Caroline Preece reports from the first day of the San Francisco IT Press Tour

Silicon Valley

You can't go anywhere in San Francisco best known inside and outside of the US as the country's tech capital without being reminded of the innovation constantly unfolding in the city. With billboards, office blocks and world-famous brand names pasted everywhere you look, there's no mistaking where you are from the moment you land.

This week, European journalists have been invited to the technology hub to meet with some of the most exciting and innovative companies currently operating in Silicon Valley, San Francisco and further afield. Here are the highlights so far:

Big Switch Networks

Our first appointment of the day is with Big Switch Networks, a company specialising in hyperscale datacentre networking using bare metal, open Ethernet switch hardware, SDN control software and modern datacentre designs. During the visit, we spoke to CEO Douglas Murray and vice president of product management and software, Prashant Gandhi.

Launched in 2010, the Big Switch's first product Big Tap Monitoring Fabric came in 2013, with Big Cloud Fabric following in 2014. The company is based in Santa Clara, with an international office in Tokyo and plans to expand to Europe either by the end of 2015, or early in 2016.

The idea behind the business is to bring the automated, hyperscale networking of companies such as Google and Facebook to a "broader audience", pushing the network out of the way of rapid innovation with fit-for-purpose products. Key sectors include financial, education and government, Murray and Gandhi told us.

With just 100 people working for them, the start-up feel is still very much a part of Big Switch,. It is adamant that its selectiveness when hiring means that with 100 of the "brightest minds in networking" - in engineering, product management and beyond it can do what larger companies are unable to with 400-500 people.

NexGen Storage

Next up is NexGen Storage, which offers a hybrid flash array focused on allowing end users to prioritise application workloads with PCIe flash performance and policy-based storage QoS. This increases efficiency, agility and reduces cost, according to the firm. 

Interestingly, the company based in Colorado has only this year become an independent one once more after being acquired by Fusion in 2013 and SanDisk in 2014.

The company hopes to solve the problem that has spun out from the IT industry's virtualisation trend the complexity of managing a growing infrastructure segregated by physical resources.

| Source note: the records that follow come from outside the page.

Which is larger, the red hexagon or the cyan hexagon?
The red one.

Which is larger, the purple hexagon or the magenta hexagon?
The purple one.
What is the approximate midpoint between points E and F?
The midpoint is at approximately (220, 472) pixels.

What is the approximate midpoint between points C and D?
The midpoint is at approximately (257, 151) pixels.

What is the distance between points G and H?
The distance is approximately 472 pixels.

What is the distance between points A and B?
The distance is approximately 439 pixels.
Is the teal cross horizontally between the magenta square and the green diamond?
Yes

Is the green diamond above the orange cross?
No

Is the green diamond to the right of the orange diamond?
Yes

The constant data growth that has become a reality for IT companies only exacerbates this problem.

NexGen, then, will prioritise data based on its value to business, consolidating IT infrastructures.

Nuage Networks

The last order of business for the tour's first day is Nuage Networks which, perhaps unsurprisingly to any French-speaking readers, has to do with the cloud.

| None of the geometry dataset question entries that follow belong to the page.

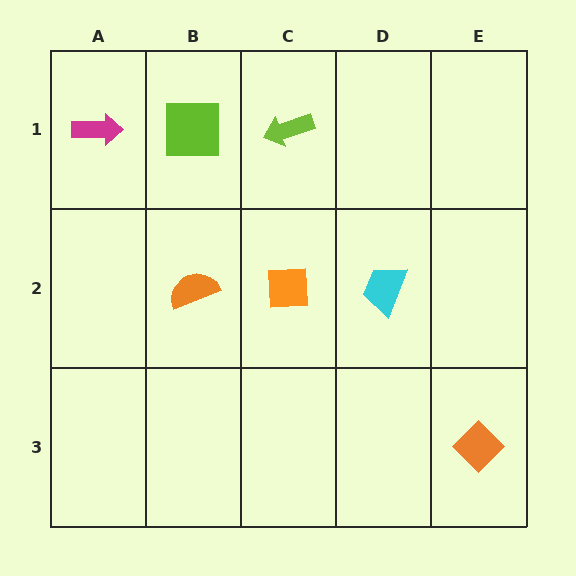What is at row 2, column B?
An orange semicircle.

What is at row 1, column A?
A magenta arrow.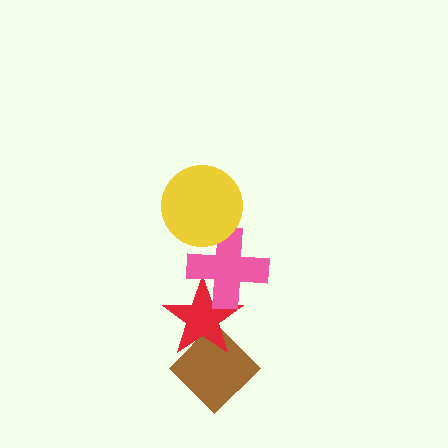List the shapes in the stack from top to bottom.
From top to bottom: the yellow circle, the pink cross, the red star, the brown diamond.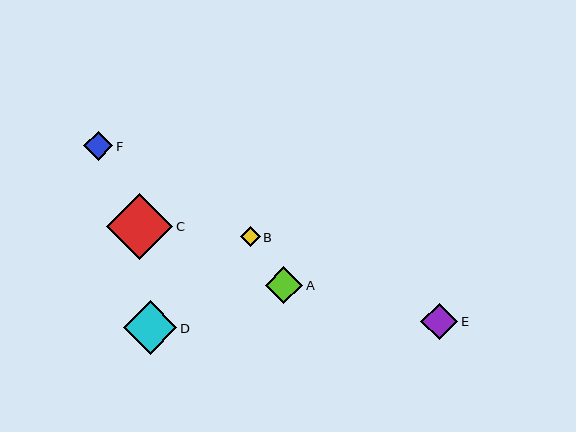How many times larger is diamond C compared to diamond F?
Diamond C is approximately 2.3 times the size of diamond F.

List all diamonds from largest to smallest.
From largest to smallest: C, D, A, E, F, B.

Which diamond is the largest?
Diamond C is the largest with a size of approximately 66 pixels.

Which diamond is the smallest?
Diamond B is the smallest with a size of approximately 20 pixels.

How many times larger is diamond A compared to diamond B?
Diamond A is approximately 1.9 times the size of diamond B.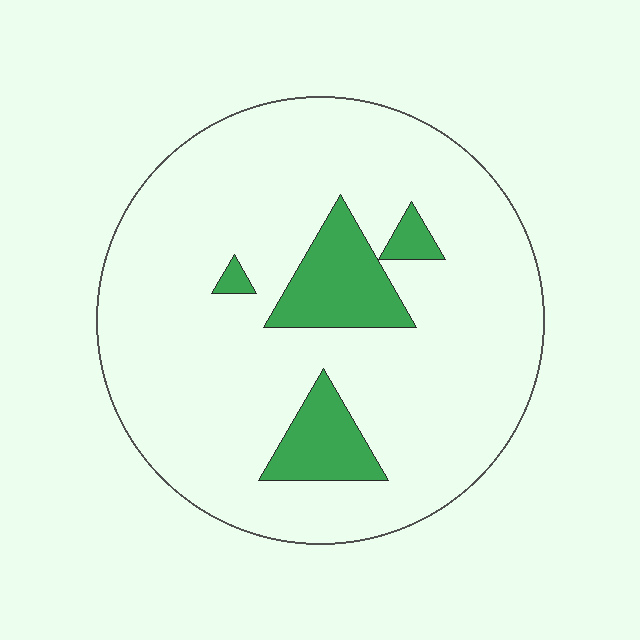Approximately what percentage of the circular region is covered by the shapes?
Approximately 15%.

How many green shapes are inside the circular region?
4.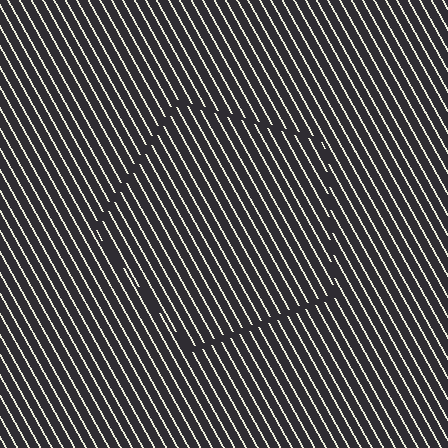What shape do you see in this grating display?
An illusory pentagon. The interior of the shape contains the same grating, shifted by half a period — the contour is defined by the phase discontinuity where line-ends from the inner and outer gratings abut.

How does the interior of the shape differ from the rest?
The interior of the shape contains the same grating, shifted by half a period — the contour is defined by the phase discontinuity where line-ends from the inner and outer gratings abut.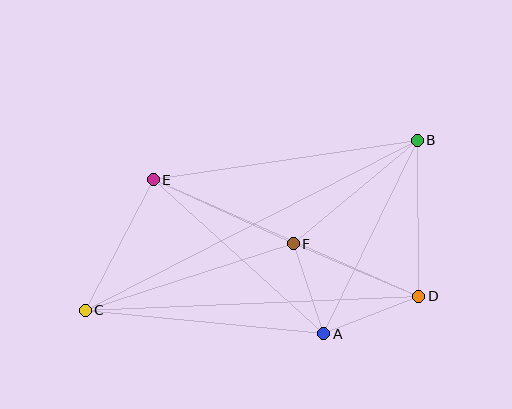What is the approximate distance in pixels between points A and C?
The distance between A and C is approximately 240 pixels.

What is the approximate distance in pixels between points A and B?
The distance between A and B is approximately 215 pixels.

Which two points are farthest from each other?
Points B and C are farthest from each other.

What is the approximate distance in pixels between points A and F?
The distance between A and F is approximately 95 pixels.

Reacting to the problem of networks being unable to keep up with the virtualisation of compute and storage, the Silicon Valley-based start-up has created an automated, policy-driven network virtualisation platform. It enables both enterprise customers and cloud providers to increase the flexibility and security of their networks while also reducing OpEx.

The vision, in line with the company's own identity as a start-up in one of the most famous start-up hubs in the world, is to offer robustness to enterprises, service providers and web-scale operators. In terms of its own growth, Nuage Networks currently boasts 75 pilot deployments and more than 20 commercial wins across large enterprises, cloud providers and service providers over four years.

We are in the age of instant gratification, CEO Sunil Khandekar told us, and cloud has completely changed the way applications are being consumed both by consumers and enterprise users. Network must therefore support the cloud, rather than be allowed to act as an obstacle to growth.

To achieve this, the emphasis has to be on application delivery as the product, meaning the network can become highlight automated rather than static, as has previously been the case. As Charles Ferland, vice president of business development, puts it: applications are more interactive and dynamic than ever before, and users more distributed, mobile and demanding.

Decades-old branch architectures are no match for today's reality, and everything has to be done in support of the applications. It's all about "focusing on the needs, and automating the means." That's where Nuage comes in.

Today we will visit DDN Storage, Pure Storage and Hedvig.